La narración no es, por tanto, continua. Entre la primera y la segunda parte (entre La forja y La ruta) hay un lapso de unos seis años: 1914-1920. Entre la segunda y la tercera (La llama), el lapso es mayor; abarca diez años: 1925-1935. Ocasionalmente una ojeada hacia atrás, un racconto, enlaza las partes, cubre el espacio (o tiempo) perdido, sintetiza los años sin historia, las experiencias inmemorables.

Esta selección no obedece, sin duda, a un propósito de estilización de la propia vida. Cuando Barea saltea algo es porque, a su juicio, carece de valor significativo, no agrega nada. Y de aquí que se de esta circunstancia a primera vista paradójica: una obra extensa que carece de adiposidades, de materia superflua. Cuando algo omite Barea no es para embellecerse; es para ganar tiempo y alcanzar lo que importa.

Es esta libertad del novelista frente a su sustancia narrativa, y que asume Barea frente a su vida, la que da carácter ligeramente ficticio a lo que cuenta. Barea, como artista que es, escoge y concentra. La materia de su propia vida aparece así organizada en torno de tres centros de interés: la infancia en el Manzanares, la juventud en Marruecos, la experiencia de la guerra civil en Madrid. Subordinados a esos centros, se encuentran los restantes elementos narrativos.

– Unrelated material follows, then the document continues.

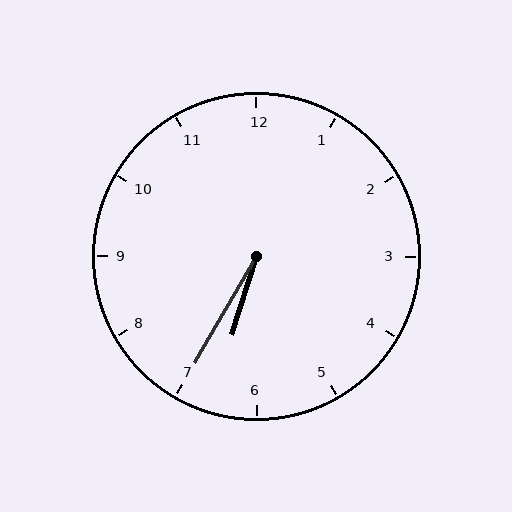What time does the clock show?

Cada una de esas experiencias básicas tiene un doble valor: por un lado, es experiencia personal y formativa: gracias a ella se forja este rebelde; por otro lado, es experiencia colectiva y a través de la anécdota de este rebelde se ve una generación que aventó la guerra civil, un mundo destrozado e irrecuperable. Para todo un grupo humano, Marruecos primero, y la guerra civil después, fueron experiencias definidoras.

El signo de esta autobiografía novelesca es la objetividad. Barea se planta ante su propia historia sin ánimo de concesiones. No quiere parecer mejor de lo que es; tampoco se complace -como han hecho muchos- en multiplicar los cargos contra sí mismo. Barea se da por sentado y a partir de esa aceptación (que no significa aprobación incondicional) relata su experiencia. De aquí la brutalidad e inmediatez de su historia. Porque nada esencial queda omitido. Ni el amor profundo por la madre ni la crueldad infantil de los primeros juegos; ni la pasión encendida en forma perdurable por Ilsa ni las primeras turbias experiencias del sexo. Pero en este terreno de la sinceridad (de la objetividad) Barea llega más lejos aún. No omite el registro de sus egoísmos para con otras mujeres, el tratamiento duro que no les ahorró, el desapego con que, en general, trata los asuntos llamados sentimentales; es decir: todo lo que otros más piadosos (o más cobardes) dejan languidecer en el equívoco, no se atreven a enfrentar. En una página de la tercera parte escribe: "Comprendía perfectamente la actitud de María y sus esperanzas, pero no tenía intenciones de realizarlas. Un divorcio seguido de un nuevo hogar con o sin el requisito previo de un matrimonio, no suponía más que el cambio de una mujer por otra, con el futuro abierto a más chicos y el aburrimiento de la vida de casado sin amor. Maria era perfecta mientras trabajara conmigo y simpatizara con mis disgustos y problemas personales; era perfecta como un consuelo. Todo desaparecería con un matrimonio. Perdería la secretaria y el oyente cariñoso". Y, en seguida, comenta el autor: "Indudablemente mi actitud era fría y egoísta. Me daba cuenta de ello y me producía un escalofrío en la boca del estómago. Me daba disgusto mi actitud y a la vez resentía la de ella".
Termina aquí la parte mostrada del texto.